Ill Rev Stats (1965), c 110, § 68.1(2). Defendant's point, newly raised in this court, must be treated as having been waived for purposes of appeal, and may therefore not be considered here. Perez v. Baltimore & O.R. Co., 24 Ill. App.2d 204, 164 N.E.2d 209; Handler v. Eckhouse, 45 Ill. App.2d 382, 195 N.E.2d 838. County Board of School Trustees v. Batchelder, 7 Ill.2d 178, 130 N.E.2d 175. This waiver rule is based on the sound policy of affording a trial judge the opportunity to reconsider and correct his rulings or otherwise take such action as may be indicated prior to appeal.

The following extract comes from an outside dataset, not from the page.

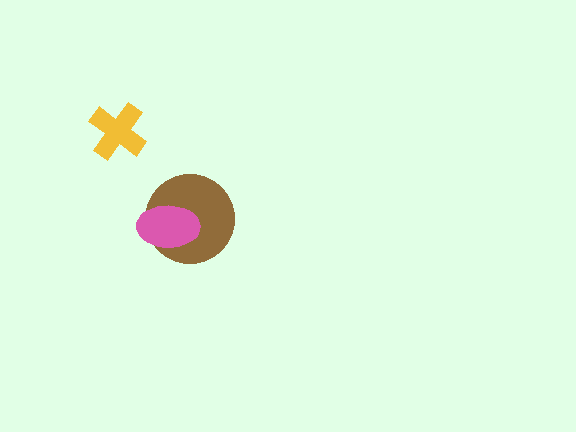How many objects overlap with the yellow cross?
0 objects overlap with the yellow cross.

It is also sound policy to require timely objections in order to give a party the opportunity to remedy or obviate the basis for objection pertaining to the competency of a deponent or the admissibility of testimony at the time of the taking of a deposition. This policy is expressed in Supreme Court Rule 19-9(3) (a):
Grounds of objection to the competency of the deponent or admissibility of testimony which might have been corrected if presented during the taking of the deposition are waived by failure to make them at that time; otherwise objections to the competency of the deponent or admissibility of testimony may be made when the testimony is offered in evidence.
Ill Rev Stats (1965), c 110, § 101.19-9(3)(a); cf. Supreme Court Rule 211(c)(1), Ill Rev Stats (1967), c 110A, § 211(c)(1). Defendant made no objections at the time the deposition was taken.
There being no other issue presented for review, the judgment of the Circuit Court is affirmed.
McCORMICK, P.J. and DRUCKER, J., concur.